Normally, Richard would be up there too, on auxiliary percussion, but he took the night off to tell me the story of how he came to Fort Lyon and got clean. Richard is 54 years old and had been sober for seven months, one of his longer stretches — discounting the six-year stint he did in prison. “But that was forced sobriety,” he said. He was making a choice now.

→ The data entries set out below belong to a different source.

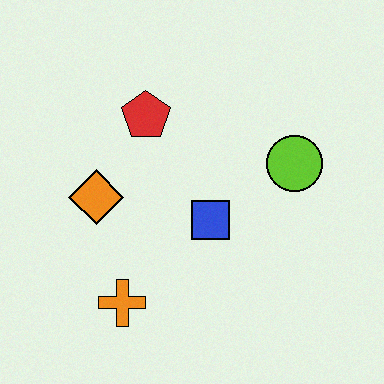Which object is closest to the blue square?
The lime circle is closest to the blue square.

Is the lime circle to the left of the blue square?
No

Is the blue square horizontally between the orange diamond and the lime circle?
Yes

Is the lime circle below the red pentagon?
Yes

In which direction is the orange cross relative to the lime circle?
The orange cross is to the left of the lime circle.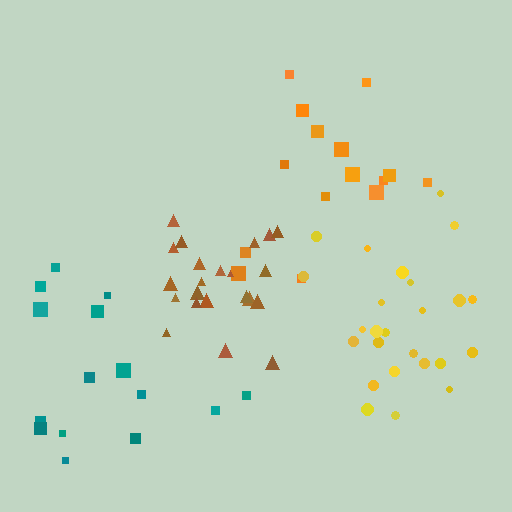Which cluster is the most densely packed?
Brown.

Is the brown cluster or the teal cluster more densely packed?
Brown.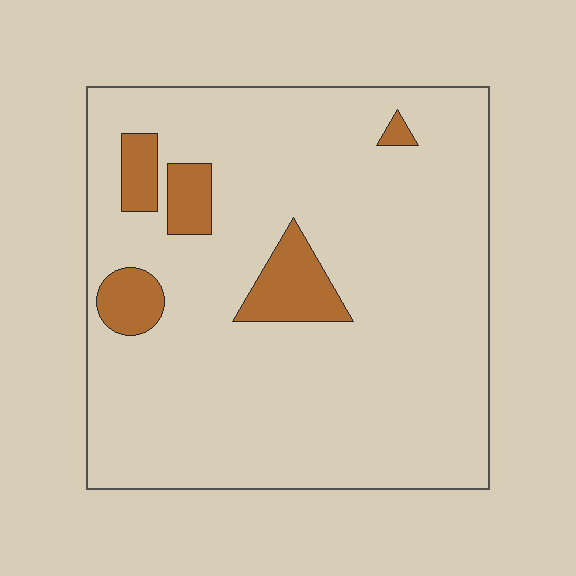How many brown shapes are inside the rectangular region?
5.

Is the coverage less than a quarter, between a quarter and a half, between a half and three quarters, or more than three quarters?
Less than a quarter.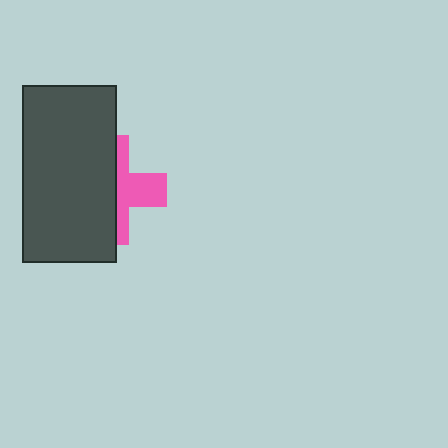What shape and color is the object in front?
The object in front is a dark gray rectangle.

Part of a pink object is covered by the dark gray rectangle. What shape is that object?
It is a cross.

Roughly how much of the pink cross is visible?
A small part of it is visible (roughly 41%).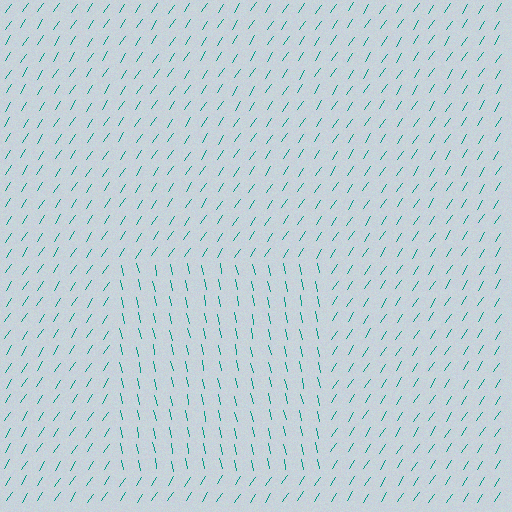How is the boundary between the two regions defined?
The boundary is defined purely by a change in line orientation (approximately 45 degrees difference). All lines are the same color and thickness.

He was trying to tell me about losing his daughter but his voice kept getting drowned out by the amplified hair metal, so we exited the theater and stepped into the icy Colorado air. Somewhere beyond the women’s dorms, we heard coyotes chattering in the dark. Richard (who asked that I not use his last name, as did several others in this story) walked with a stiff splay-footed gait on account of his toes having been amputated last winter, frostbitten casualties of a drunken blackout in the snow.
I thought about the financial burdens that Richard had brought to bear on Colorado’s social infrastructure over the last decade. He had spent six years in state prison, had been in and out of jail many times for minor offenses, had taken several ambulance rides, had spent months in the hospital, had undergone intricate surgeries, and had sent a child into the foster care system.
But now Richard was with hundreds of other people like him: chronically homeless, addicted to drugs and alcohol, and taking part in a last-ditch attempt to reboot their lives. They had come from all corners of Colorado, of their own volition, to get clean at an abandoned Army fort in the middle of nowhere.
Somewhere on campus, a 12-step meeting had just wrapped up, and there were knots of people talking, enwreathed in clouds of smoke and frozen breath. Guitar licks filtered into the night through donated amplifiers. The band had moved on to Bob Seger deep cuts. This was Fort Lyon — something like a Betty Ford Center for the homeless — a radical experiment to rehabilitate some of society’s most vulnerable members.